Ah, sim, tenho o costume de chorar... (diz desculpando-se).Não é o que tudo isso me custou, é o grande amor que tenho por ele. Quando fomos ao Regimento 6 no ano passado, por amor deixei meu trabalho, o fiz para conhecer esse lugar que ele ama, no Pampa. Ele me dizia que era ali que era feliz e eu dizia "o que acontece, é um lugar mágico?" e ele realmente era feliz ali.Ver de longe ele interagindo com quem esteve com ele nas ilhas lutando na Companhia B, no monte "Duas Irmãs"... Ali são outras pessoas, meninos de 18 anos, voltam a viver, a contar isso indiferente a todos. Emociona-me e me faz chorar saber que depois do que nós lutamos , colhemos os frutos. Que eles agora pode falar e dialogar com pessoas que não são veteranos e pertencer de novo à essa sociedade com quem não queriam saber de nada porque se sentiam excluídos. Sim, acredito que as mulheres necessitam de ajuda porque se deixou em nossas mãos uma carga enorme que era a saúde de nossos esposos. Sim, no museu do Regimento 6 falta um espaço para as esposas porque eles estão aqui hoje por conta de nós. Olho para trás e fiz bem as coisas, criei meus filhos que me acompanham a todo lugar, lhes dei um pai maravilhoso e hoje o vi no jardim do Centro e pensei que fiz as coisas muito bem..."

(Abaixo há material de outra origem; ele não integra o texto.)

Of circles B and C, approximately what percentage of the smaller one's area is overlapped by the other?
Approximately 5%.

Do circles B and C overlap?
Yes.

A psicóloga Marcela Aldazábal explica que "geralmente é a mulher que vem à consulta porque o veterano é como um acúmulo de sintomas desde fora, que não dorme, que é violento, que isola-se ou são aqueles que vêm dizendo "venho porque minha esposa me manda porque já não me aguenta mais". Depois vêm elas porque quando eles melhoram também não aguentam, há que desenvolver um trabalho de reacomodação porque o vínculo está doente. A crise da mulher aparece quando o marido começa a melhorar e ela pergunta-se o que passa com ela e com sua vida.

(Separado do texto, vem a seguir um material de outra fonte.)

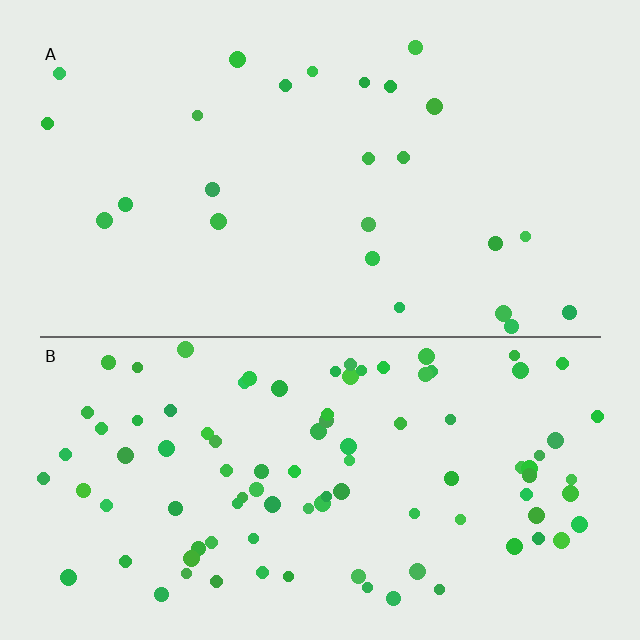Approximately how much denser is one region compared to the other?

Por sua vez a psiquiatra Viviana Torresi afirma: há pouquíssima simetria de vínculo, não há casal igual. Há um excesso de tolerância justificando e amparando-lhes nessa posição de vítimas. As mulheres tendem a criar cumplicidades com os terapeutas: "te chamei mas não diga que fiz isso". É como uma mãe na terapia com um menino, ou seja, tem de restruturar todos os vínculos familiares.


NÃO FEZ TERAPIA

Adriana Villanueva, Carolina Beux, Graciela Suárez, Mónica Avila.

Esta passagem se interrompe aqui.